Gewalt: Wer liegen bleibt, hat verloren

Sie schlagen sich, sie sind brutal, sie finden das normal. Zu Besuch in einer fremden Welt – in Kreuzberg

Es klingt wie Schnitzelklopfen. Paff, paff, paff. Wenn die Fäuste von Mahmoud auf das Kinn seines Gegners einschlagen, hallt es durch den Hinterhof. Wenn Knochen und Fleisch aufeinanderprallen, johlt die um die Kämpfenden im Kreis stehende Menge. „Mach weiter, du Opfer!“, brüllt einer heraus. Drei Treffer ins Gesicht, gefolgt von einem Leberhaken. Die Stirn von Jamal, dem Gegner, schwillt an und rötet sich, aus der Nase quillt Blut. Er macht weiter.

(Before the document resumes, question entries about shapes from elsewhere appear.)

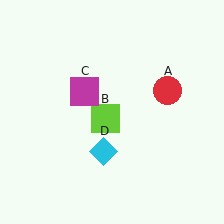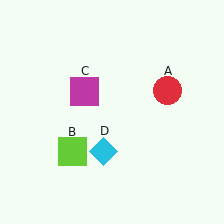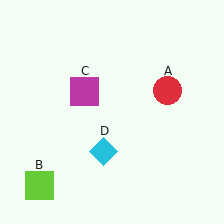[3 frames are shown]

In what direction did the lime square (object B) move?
The lime square (object B) moved down and to the left.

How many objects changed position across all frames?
1 object changed position: lime square (object B).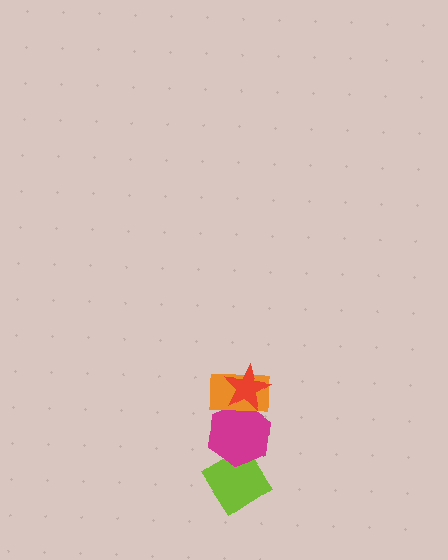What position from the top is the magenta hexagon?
The magenta hexagon is 3rd from the top.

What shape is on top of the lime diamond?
The magenta hexagon is on top of the lime diamond.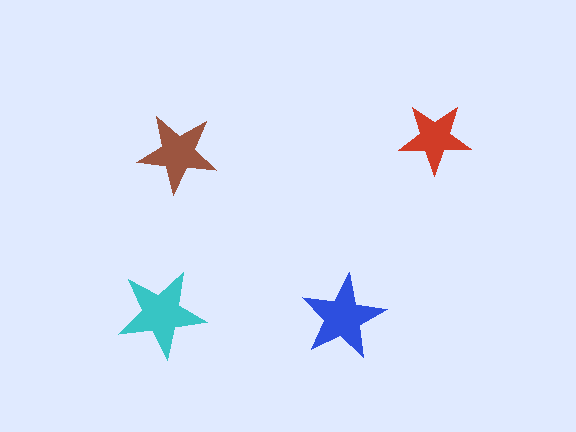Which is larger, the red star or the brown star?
The brown one.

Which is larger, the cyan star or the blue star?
The cyan one.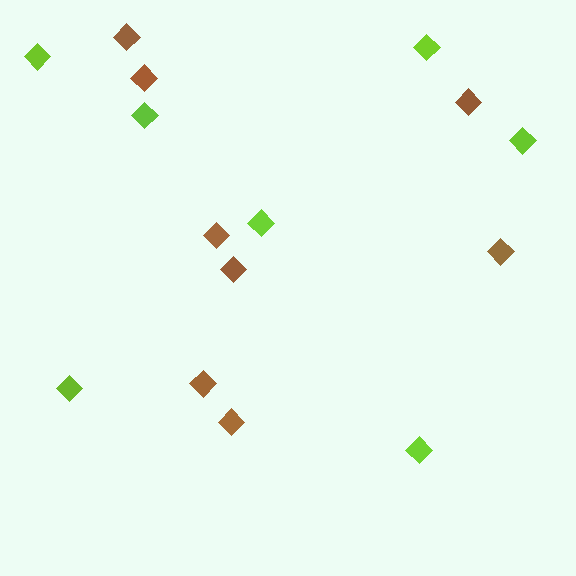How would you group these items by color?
There are 2 groups: one group of lime diamonds (7) and one group of brown diamonds (8).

Berlin-Kreuzberg am Nachmittag. Heute übt eine Gruppe Jugendlicher für den „Straßenkampf“, wie sie das nennen. Was das ist? Straßenkampf ist, „wenn jemand meine Familie beleidigt. Oder meine Ehre“, wird es Mahmoud später zusammenfassen. Straßenkampf kann aber auch bedeuten, dass einer der Jungs einem Klassenkameraden das Handy mit Gewalt wegnimmt, ihn „abzieht“, wie die Kids sagen. Der Straßenkampf hat viele Gesichter, ist ein dehnbarer Begriff, so dehnbar wie Kaugummi. Jetzt gerade hat er eben die Gesichter von Mahmoud, 18 und Jamal, 15. Noch immer schlagen die beiden aufeinander ein. Und der Rest wartet auf seinen eigenen Einsatz. Sie sind alle Schlesier hier – so nennen sie sich, weil sie rund um den Kiez am Schlesischen Tor aufgewachsen sind. Die Mehrheit von ihnen sind libanesische Kurden. Aber auch Araber, Türken und Albaner können Schlesier sein. Fast alle sind Muslime.

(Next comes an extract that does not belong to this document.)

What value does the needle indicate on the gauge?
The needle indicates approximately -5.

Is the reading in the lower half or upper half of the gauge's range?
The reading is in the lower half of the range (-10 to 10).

Manche filmen die Fights mit ihren Handys

Zum Kampf gibt es Musik. Die Schläge passen sich dem treibenden Rhythmus an. Der 15-jährige Jamal holt auf. Er landet ein paar gezielte Schläge aus dem Clinch, die er auf Mahmouds Hinterkopf platziert. Das hat er in seinen sieben Jahren im Kickbox-Verein gelernt. Eigentlich hat er dort auch gelernt, dass er sein Wissen auf der Straße nicht anwenden darf. Im Nahkampf hat Mahmoud keine Chance, denn er hat das Kämpfen nur auf der Straße gelernt, technisch ist er unterlegen. Er geht zu Boden. „Mach weiter“, schreien seine Freunde. Testosteron liegt in der Luft. Auf dem Bolzplatz stehen etwa 60 Leute. Neben den Jugendlichen sind auch viele Kleine dabei, fünf-, sechs- und siebenjährige Mädchen und Jungs. Sie sitzen mit offenen Mündern auf der Latte des Fußballtors, manche filmen den Fight mit ihren Handys. Ihre Mütter stehen in gebührendem Abstand dahinter.

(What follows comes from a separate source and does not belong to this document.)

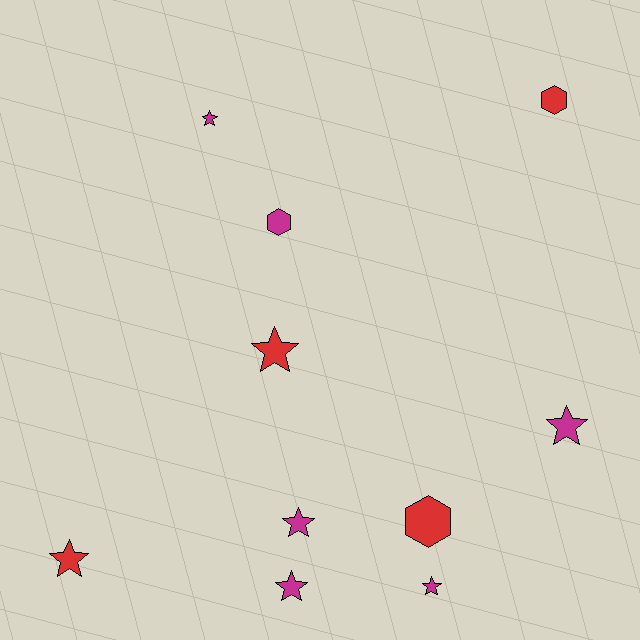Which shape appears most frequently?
Star, with 7 objects.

Die Regeln für den Kampf sind vage: keine Waffen, nicht beißen, nicht an den Haaren ziehen, auf niemand am Boden Liegenden einschlagen, keine Tiefschläge. „Die Eier sind das Wichtigste, was ein Mann hat“, sagt Mahmoud. Verloren hat, wer wie er niedergeschlagen wird und liegen bleibt, oder die Menge bestimmt nach drei gefühlten Minuten einen Sieger. Meist ist sie sich einig. Manchmal wird mit Boxhandschuhen gekämpft, manchmal nur mit Bandagen, manchmal ohne.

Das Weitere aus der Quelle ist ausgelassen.